二年に一度の診療報酬改定論議が大詰めを迎えている。大切なことは、医療の質を落とさないようにする一方、無駄を排し、従来よりも報酬を病院へ厚く盛るなど配分の見直しを徹底的に行うことだ。
診療報酬の改定率は二〇〇二年度から〇六年度まで三回連続してマイナスを記録し、特に〇六年度は3・16%と大幅な引き下げだった。
それだけに〇八年度では引き上げを求める診療側の声は強い。
次期改定について厚生労働省社会保障審議会の部会が「(医療現場の)厳しい現状を認識する必要がある」と基本方針で引き上げを促したのはこのためだ。
政府が今月下旬の予算編成過程の中で改定率を示した後、中央社会保険医療協議会(中医協)が具体的な診療報酬点数の設定作業を始める。

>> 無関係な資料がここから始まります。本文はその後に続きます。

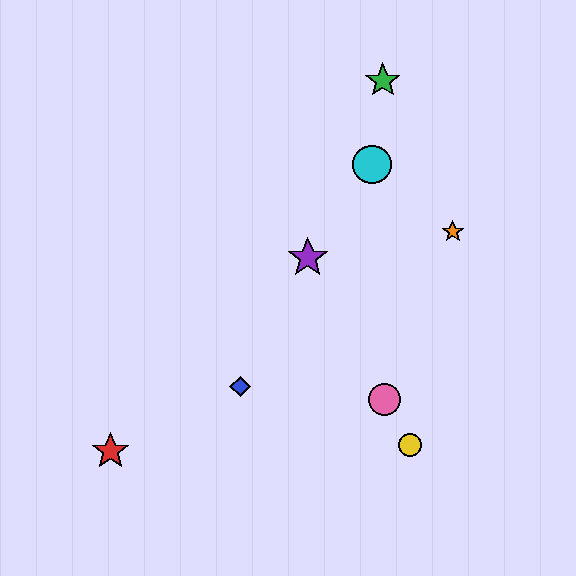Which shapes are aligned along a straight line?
The yellow circle, the purple star, the pink circle are aligned along a straight line.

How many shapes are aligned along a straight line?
3 shapes (the yellow circle, the purple star, the pink circle) are aligned along a straight line.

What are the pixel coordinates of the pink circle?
The pink circle is at (385, 399).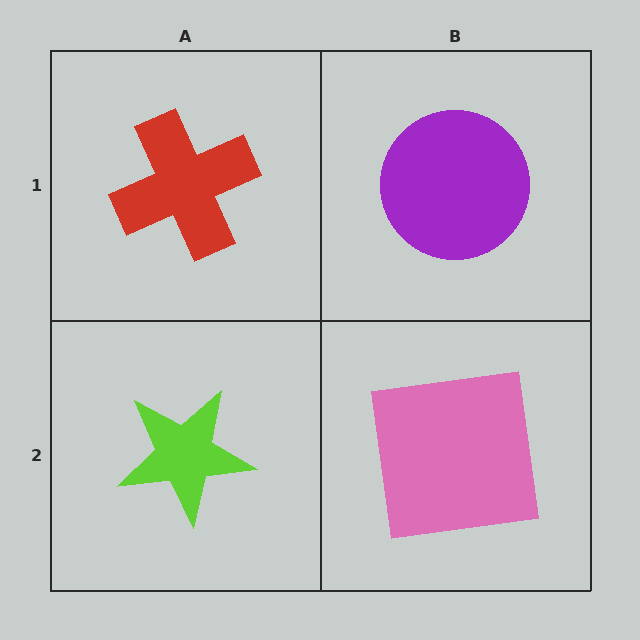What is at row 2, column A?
A lime star.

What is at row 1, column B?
A purple circle.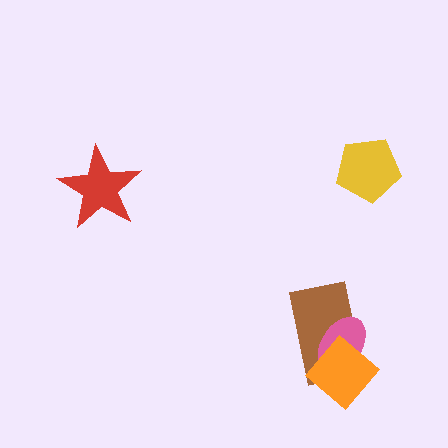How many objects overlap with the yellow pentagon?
0 objects overlap with the yellow pentagon.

基本方針が指摘するまでもなく、産科や小児科をはじめとする病院、特に公立病院の勤務医の過酷な勤務状況は、頻発する診療休止などを通し、一般国民にも知られてきた。
これ以上、放置していては安心して出産・育児に取り組めない。これらの診療科の負担を軽減し、病院が安心して診療を続けられる体制にする必要がある。そのためには報酬引き上げはやむを得ない。
必要な財源をどう賄うか。報酬全体の引き上げは選択肢の一つだが、財源に限りがある以上、それだけに頼ることはできない。

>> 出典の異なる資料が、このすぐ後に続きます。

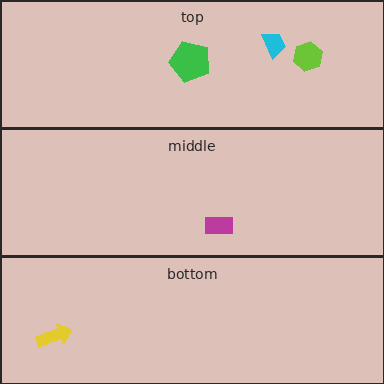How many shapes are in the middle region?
1.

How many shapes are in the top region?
3.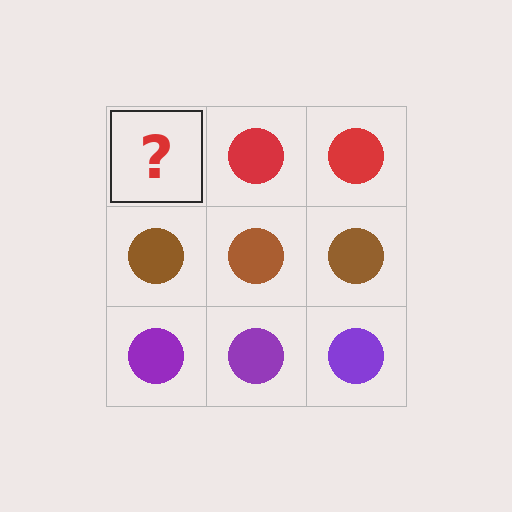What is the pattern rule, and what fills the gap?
The rule is that each row has a consistent color. The gap should be filled with a red circle.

医療費の五分の一を占める医薬品について、先発品よりも価格の安い後発品の使用促進を図るなど、まず無駄の排除が必要だ。同時に、従来の報酬全体の配分を見直すべきだ。
従来、報酬体系は病院よりも診療所(開業医)を優遇してきた。
少しずつ是正されてきたが、まだ不十分だ。勤務医に比べ開業医の収入が依然高額であることがそれを示している。勤務医をやめて開業する医師が増えているのはこのためだろう。診療所の初診・再診料などを引き下げ、その分を病院に回し、医師や看護師などが安心して業務に専念できるようにしたい。
地域医療に真剣に取り組んでいる診療所は少なくない。それにはきちんと報いなければならない。〇六年度改定で「在宅療養支援診療所」を優遇する報酬改定がなされたが、今後さらに在宅医療が増えることが予想される以上、その報酬引き上げも欠かせない。
救急病院などに症状の軽い患者がかかるのを減らすために、診療所の休日や夜間など時間外診療の報酬は引き上げたい。
報酬改定で強く求められることは、めりはりのある配分である。